Photo: Jacques Nadeau
Siège social
Une telle mainmise par Teachers a tôt fait d'alimenter les craintes d'assister à un déménagement du siège social de Bell vers Toronto. «BCE est un acteur important du développement économique du Québec. Il faut s'assurer que le siège social reste à Montréal, que BCE continue à produire de la richesse au Québec», a renchéri Luc Vallerand.
Teachers a tenu à dissiper les doutes. En réaction à un éditorial du Devoir, la directrice des communications du deuxième gestionnaire de caisse de retraite en importance au pays, Deborah Allan, a voulu se faire rassurante. «J'affirme sans équivoque que si le Régime [de retraite des enseignants de l'Ontario] faisait partie d'un consortium d'investisseurs dans l'acquisition de BCE, nous assurerons que le siège social demeurera à Montréal», a-t-elle écrit dans un courriel.
«BCE est un dossier que nous suivons. Mais, dans un sens plus large, nous pensons que l'AQRP doit faire valoir sa vision», une vision qui comprendrait une Caisse de dépôt intervenant plus directement. «La Caisse est un outil collectif de développement économique», a ajouté M. Vallerand.
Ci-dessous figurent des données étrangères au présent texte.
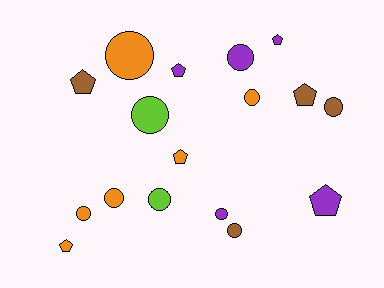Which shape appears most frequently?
Circle, with 10 objects.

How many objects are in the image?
There are 17 objects.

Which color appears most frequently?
Orange, with 6 objects.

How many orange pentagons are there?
There are 2 orange pentagons.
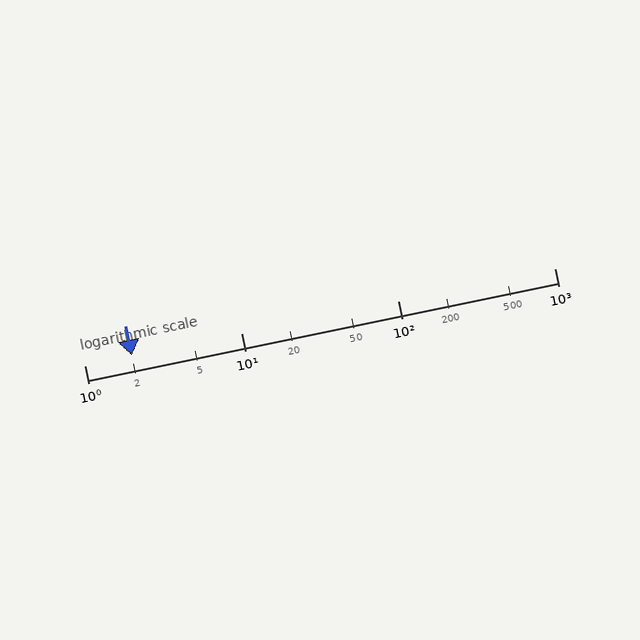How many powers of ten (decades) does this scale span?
The scale spans 3 decades, from 1 to 1000.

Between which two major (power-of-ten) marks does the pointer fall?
The pointer is between 1 and 10.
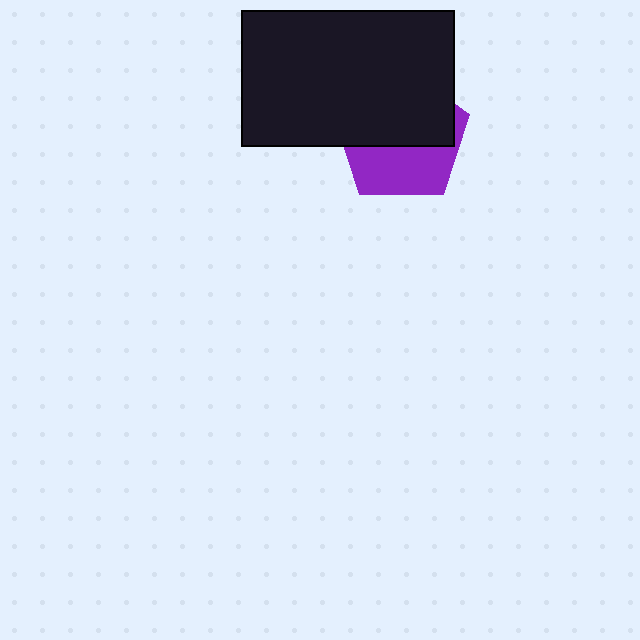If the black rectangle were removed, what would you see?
You would see the complete purple pentagon.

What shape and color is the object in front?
The object in front is a black rectangle.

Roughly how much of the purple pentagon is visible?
A small part of it is visible (roughly 42%).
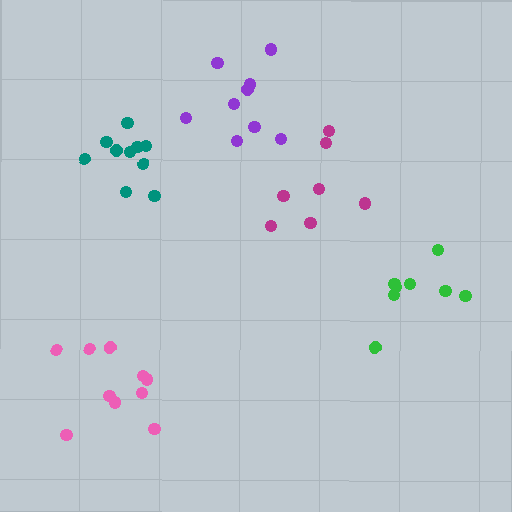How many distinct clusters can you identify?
There are 5 distinct clusters.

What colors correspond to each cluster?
The clusters are colored: pink, magenta, green, teal, purple.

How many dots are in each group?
Group 1: 10 dots, Group 2: 7 dots, Group 3: 8 dots, Group 4: 10 dots, Group 5: 9 dots (44 total).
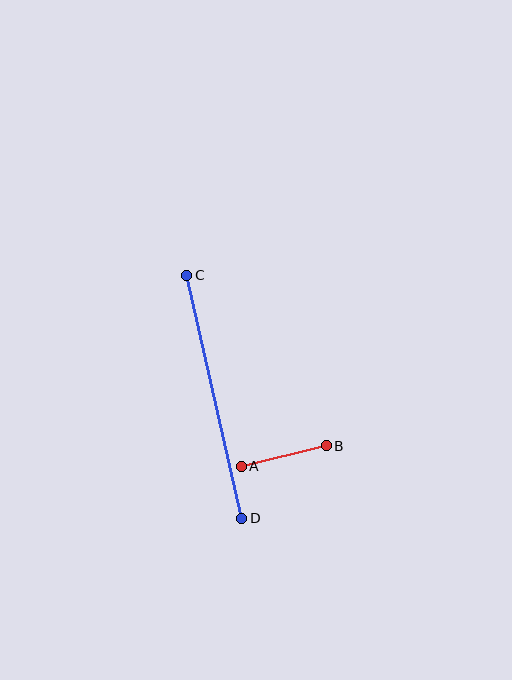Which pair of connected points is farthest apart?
Points C and D are farthest apart.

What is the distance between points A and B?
The distance is approximately 88 pixels.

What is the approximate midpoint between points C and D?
The midpoint is at approximately (214, 397) pixels.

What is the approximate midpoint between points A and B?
The midpoint is at approximately (284, 456) pixels.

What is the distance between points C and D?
The distance is approximately 249 pixels.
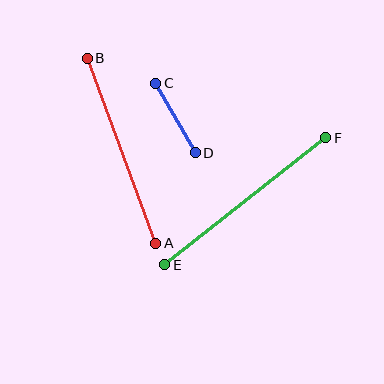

Avec ses 22 000 membres, l'AQRP se définit comme la principale association indépendante abritant l'ensemble des retraités des secteurs public et parapublic au Québec. Elle se positionne également comme la représentante de la portion retraitée d'un groupe détenant 37 % des dépôts à la Caisse, par l'intermédiaire du RREGOP et du Régime de retraite du personnel d'encadrement (RRPE). À ce titre, et compte tenu de ce poids, «les retraités constituent un actif et non un passif pour le Québec. On pourrait avoir notre mot à dire dans l'exercice du mandat de développement économique du Québec. On pourrait influencer la politique de placement» de la Caisse, a ajouté Luc Vallerand.
Outre un interventionnisme plus direct, le directeur général fait ressortir d'autres priorités, telles que l'investissement éthique ou encore l'investissement équitable du point de vue intergénérationnel.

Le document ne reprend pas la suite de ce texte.